Everything related to billing and consumption lives in the Subscription tab of the Settings page (/admin/settings?tab=subscription).

Subscription tab with Credit Balance and Current Plan

What you see on the tab

Credit Balance (purple highlighted card): current balance updated in real time, with the note Plan includes N credits/month right below.
Current Plan: plan name (e.g.

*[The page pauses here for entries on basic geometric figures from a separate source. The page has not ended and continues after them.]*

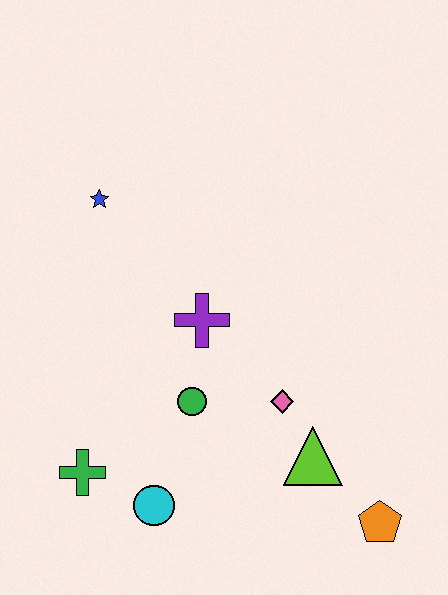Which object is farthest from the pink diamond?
The blue star is farthest from the pink diamond.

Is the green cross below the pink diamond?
Yes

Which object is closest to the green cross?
The cyan circle is closest to the green cross.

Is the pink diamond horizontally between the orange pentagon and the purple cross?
Yes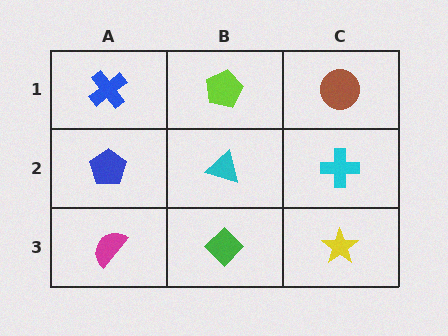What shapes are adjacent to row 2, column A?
A blue cross (row 1, column A), a magenta semicircle (row 3, column A), a cyan triangle (row 2, column B).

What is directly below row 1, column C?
A cyan cross.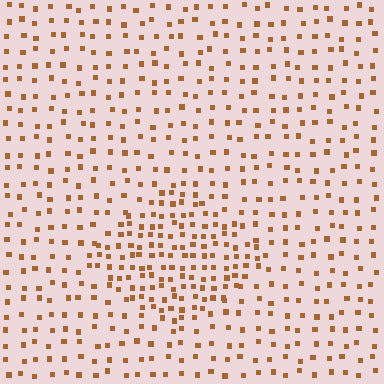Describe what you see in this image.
The image contains small brown elements arranged at two different densities. A diamond-shaped region is visible where the elements are more densely packed than the surrounding area.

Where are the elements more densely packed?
The elements are more densely packed inside the diamond boundary.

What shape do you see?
I see a diamond.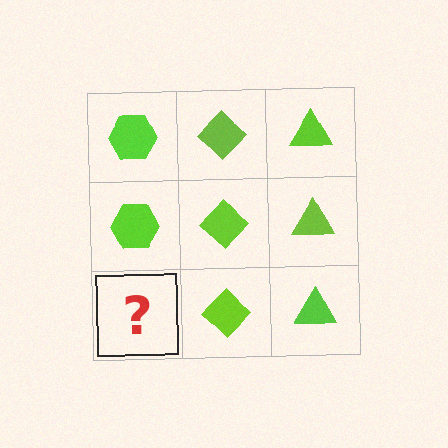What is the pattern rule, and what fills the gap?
The rule is that each column has a consistent shape. The gap should be filled with a lime hexagon.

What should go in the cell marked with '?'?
The missing cell should contain a lime hexagon.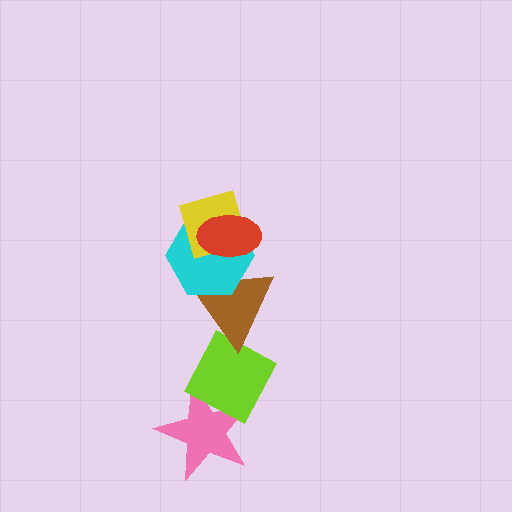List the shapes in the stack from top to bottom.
From top to bottom: the red ellipse, the yellow diamond, the cyan hexagon, the brown triangle, the lime diamond, the pink star.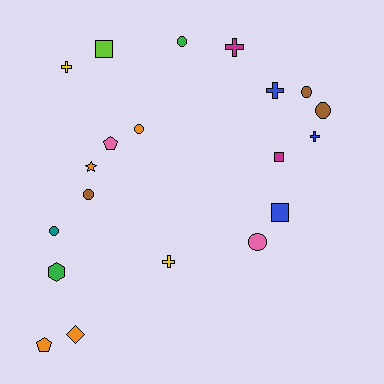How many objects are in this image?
There are 20 objects.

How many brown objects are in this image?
There are 3 brown objects.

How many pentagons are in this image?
There are 2 pentagons.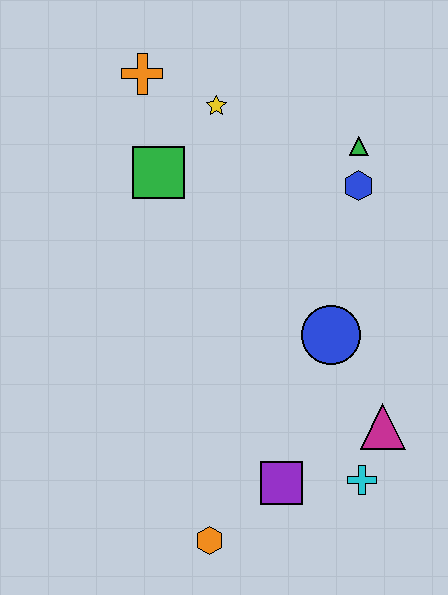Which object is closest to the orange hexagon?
The purple square is closest to the orange hexagon.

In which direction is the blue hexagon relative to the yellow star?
The blue hexagon is to the right of the yellow star.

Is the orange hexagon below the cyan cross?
Yes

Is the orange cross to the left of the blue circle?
Yes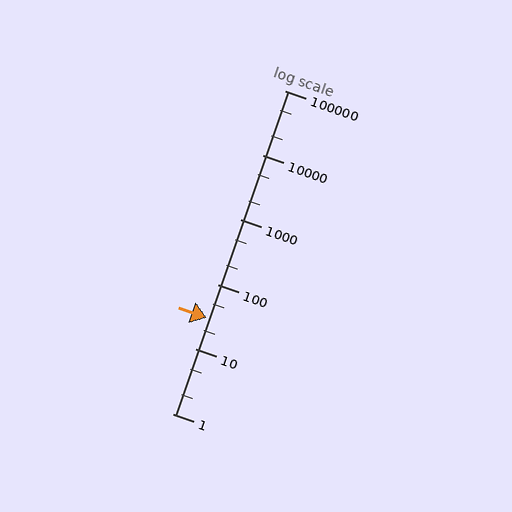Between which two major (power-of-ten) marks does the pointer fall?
The pointer is between 10 and 100.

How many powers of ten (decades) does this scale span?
The scale spans 5 decades, from 1 to 100000.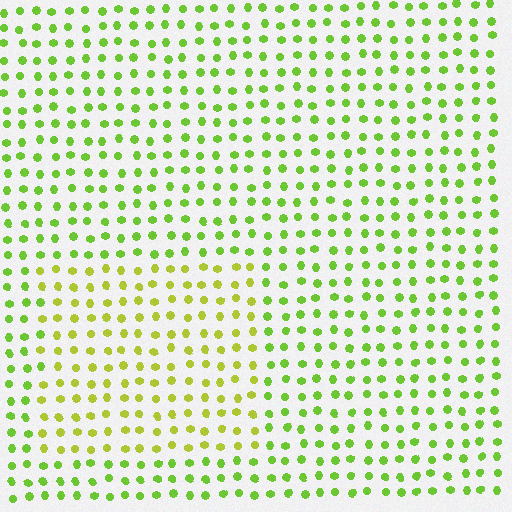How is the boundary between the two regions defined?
The boundary is defined purely by a slight shift in hue (about 27 degrees). Spacing, size, and orientation are identical on both sides.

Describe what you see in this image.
The image is filled with small lime elements in a uniform arrangement. A rectangle-shaped region is visible where the elements are tinted to a slightly different hue, forming a subtle color boundary.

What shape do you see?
I see a rectangle.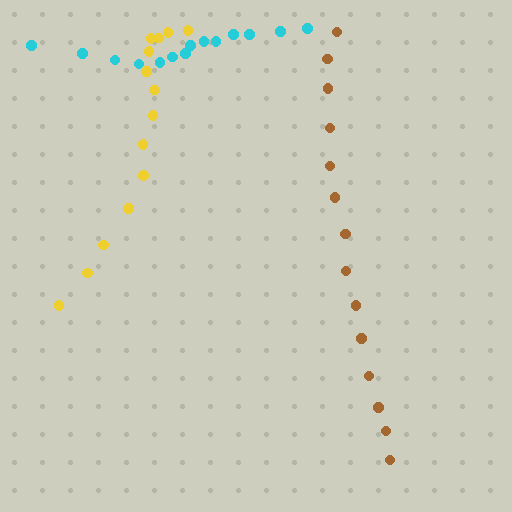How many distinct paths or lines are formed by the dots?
There are 3 distinct paths.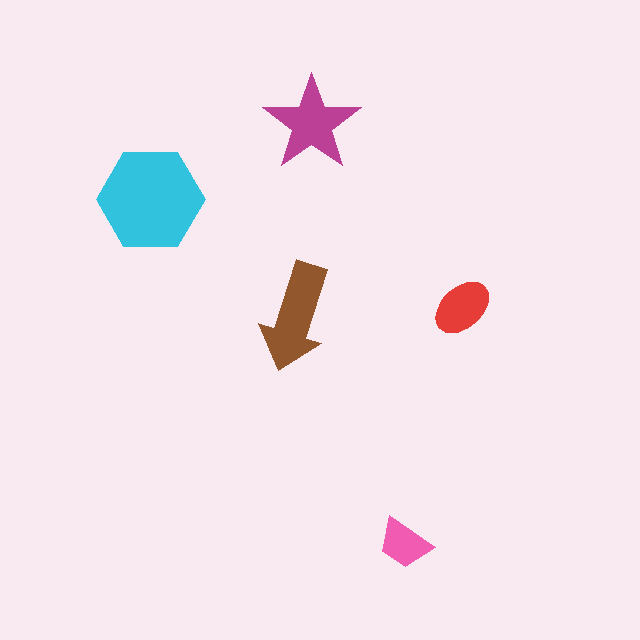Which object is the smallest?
The pink trapezoid.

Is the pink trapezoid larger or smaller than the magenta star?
Smaller.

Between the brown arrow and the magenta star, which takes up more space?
The brown arrow.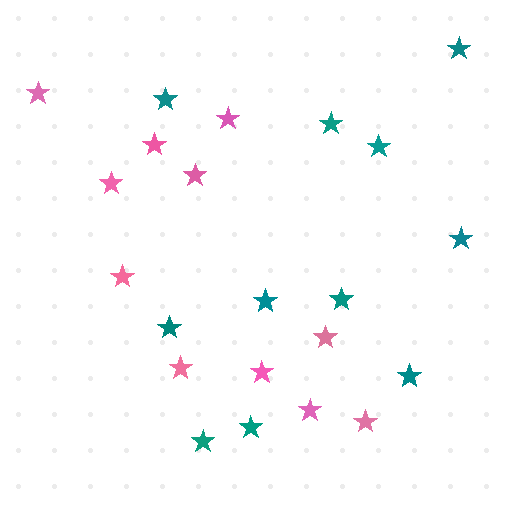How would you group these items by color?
There are 2 groups: one group of teal stars (11) and one group of pink stars (11).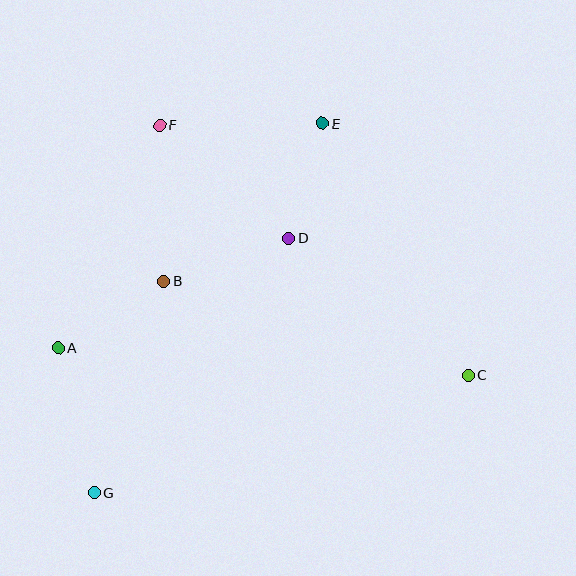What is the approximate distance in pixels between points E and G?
The distance between E and G is approximately 434 pixels.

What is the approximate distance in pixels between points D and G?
The distance between D and G is approximately 320 pixels.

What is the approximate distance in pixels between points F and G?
The distance between F and G is approximately 373 pixels.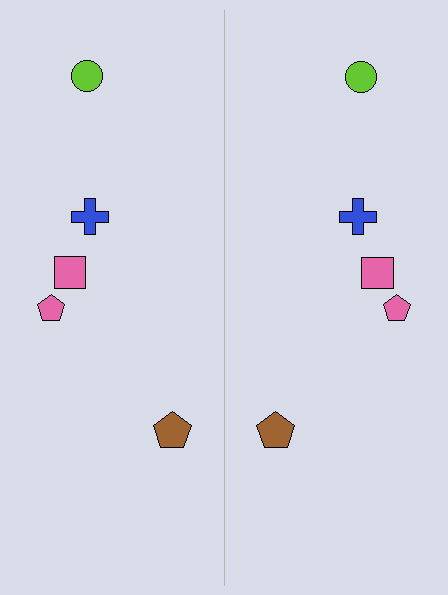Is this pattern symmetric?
Yes, this pattern has bilateral (reflection) symmetry.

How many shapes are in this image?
There are 10 shapes in this image.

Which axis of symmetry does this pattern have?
The pattern has a vertical axis of symmetry running through the center of the image.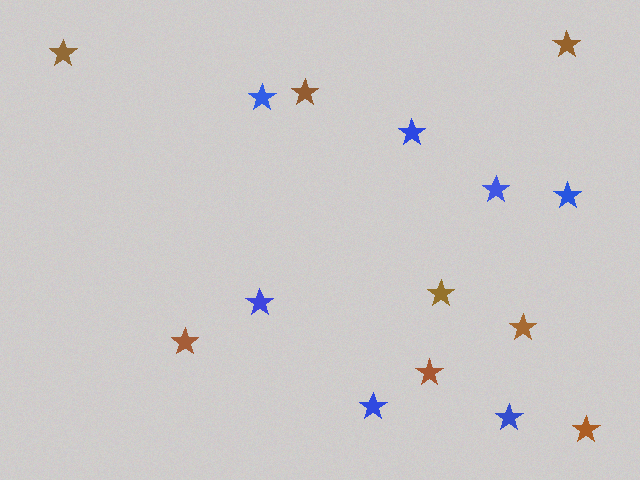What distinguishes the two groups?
There are 2 groups: one group of blue stars (7) and one group of brown stars (8).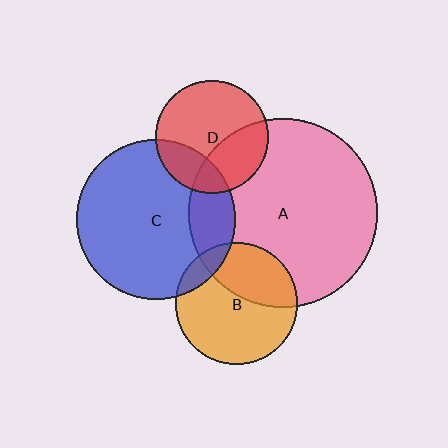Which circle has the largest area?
Circle A (pink).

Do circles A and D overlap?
Yes.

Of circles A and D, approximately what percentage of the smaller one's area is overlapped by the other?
Approximately 35%.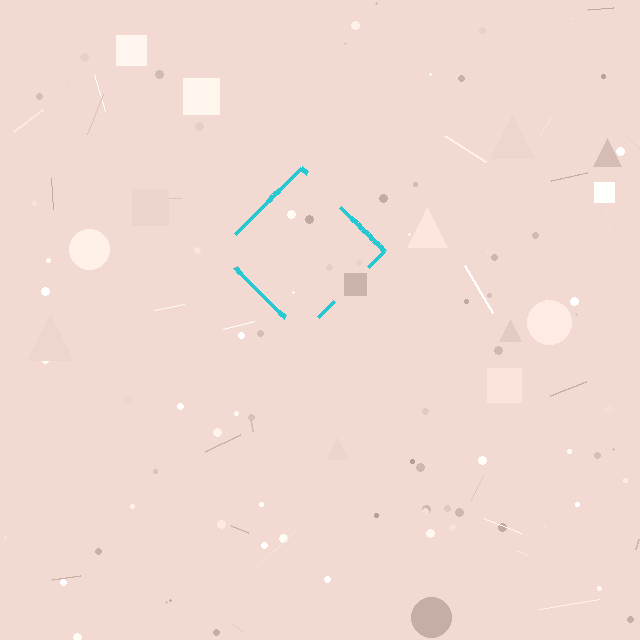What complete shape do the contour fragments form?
The contour fragments form a diamond.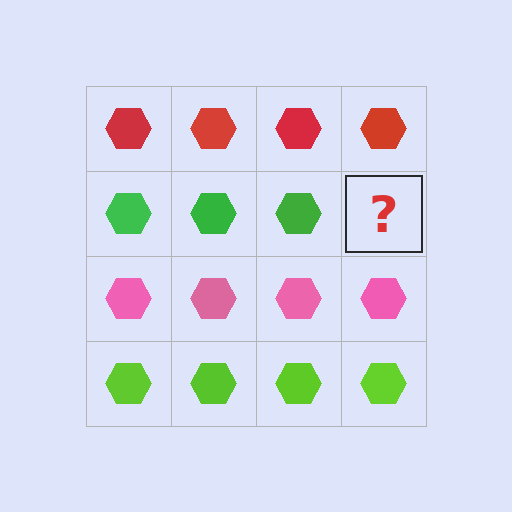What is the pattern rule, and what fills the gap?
The rule is that each row has a consistent color. The gap should be filled with a green hexagon.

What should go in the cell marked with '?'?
The missing cell should contain a green hexagon.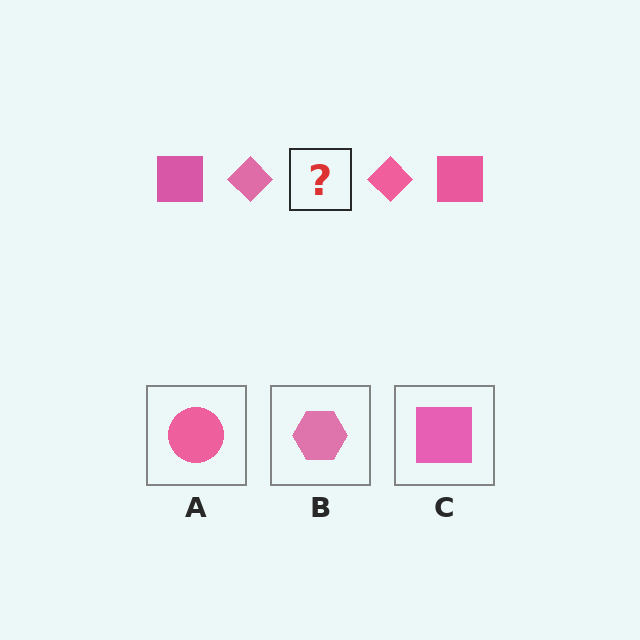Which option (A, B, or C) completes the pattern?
C.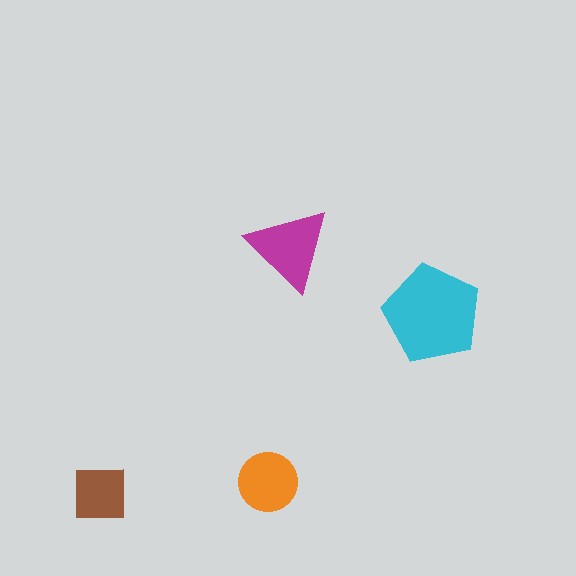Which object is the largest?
The cyan pentagon.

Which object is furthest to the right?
The cyan pentagon is rightmost.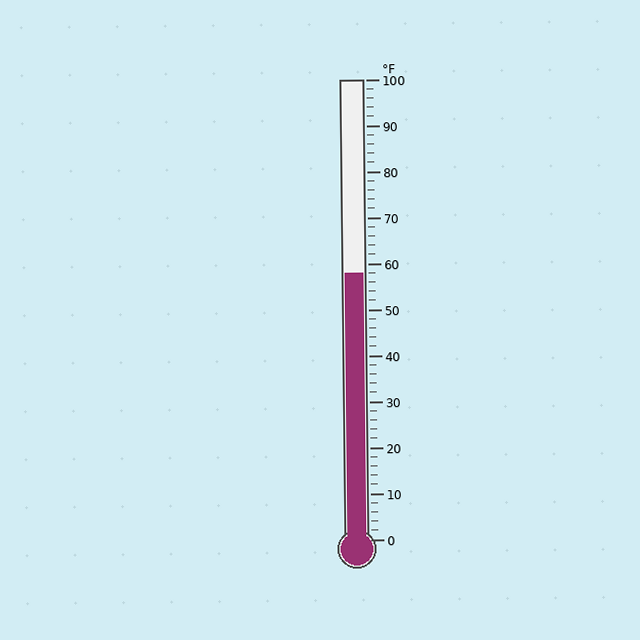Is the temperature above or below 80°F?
The temperature is below 80°F.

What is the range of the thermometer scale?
The thermometer scale ranges from 0°F to 100°F.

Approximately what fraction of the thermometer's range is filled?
The thermometer is filled to approximately 60% of its range.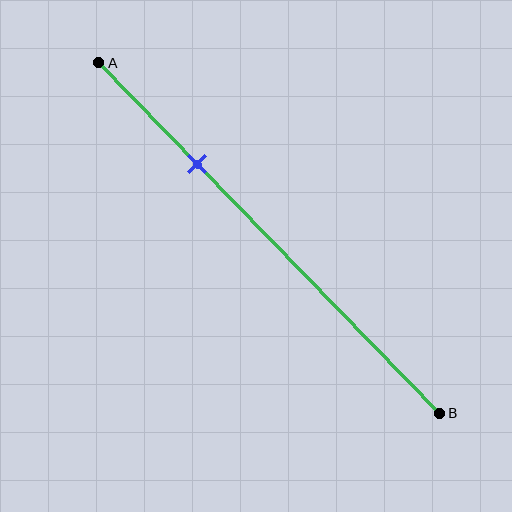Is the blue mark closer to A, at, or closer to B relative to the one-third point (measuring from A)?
The blue mark is closer to point A than the one-third point of segment AB.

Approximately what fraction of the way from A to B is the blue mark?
The blue mark is approximately 30% of the way from A to B.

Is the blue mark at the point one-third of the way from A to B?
No, the mark is at about 30% from A, not at the 33% one-third point.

Free, Pro), green Active badge, and the Change Plan button (opens the pricing page at /admin/pricing).
Plan counters: current Agents, Users, and Conversations in the organization.

Use this tab to check balance before heavy-usage campaigns or before publishing a new agent that will draw a lot of traffic.

How credits are spent

Every message an agent replies to consumes credits. How much each message costs depends on several factors:

Model picked by the agent (advanced models cost more per token);
Size of the system prompt (sent on every call);
History size included in the call (controlled by the history limit in the agent’s Advanced Settings);
Use of knowledge bases (each retrieved chunk enters the context);
Tools called (each call triggers an extra LLM round);
Image generation (billed separately, per image);
Response size (controlled by the max response limit).

To investigate consumption, go to Analytics → Credits tab — there you can filter by agent, channel, and period to find where the spend is coming from.

Change plan

The Change Plan button takes you to the pricing page inside the admin panel. Before switching, evaluate:

conversation volume in the last 30 days;
number of active users;
channels required (WhatsApp, Telegram, API);
support requirements (higher-tier plans have tighter SLAs).

Connecting your own OpenRouter API key

There is also an alternative billing path: in Settings → AI Models tab, you can connect your own OpenRouter API key. When configured, LLM token billing goes straight to your OpenRouter account, and SquadOS only charges 1 credit per message as an orchestration fee. See Organization Settings for details.

Best practices

Monitor consumption after publishing new agents — usage spikes show up in the first 24h.
Test cheaper models for simple tasks (input validation, classification, etc.) and reserve the expensive ones for complex reasoning.
Avoid excessive history when the agent does not need it — every extra turn means more tokens on every call.
Investigate usage spikes in Analytics → Credits, especially when a tool starts failing and the agent enters a loop.
Review credit balance whenever you make big changes (new channel, new base, default-model swap).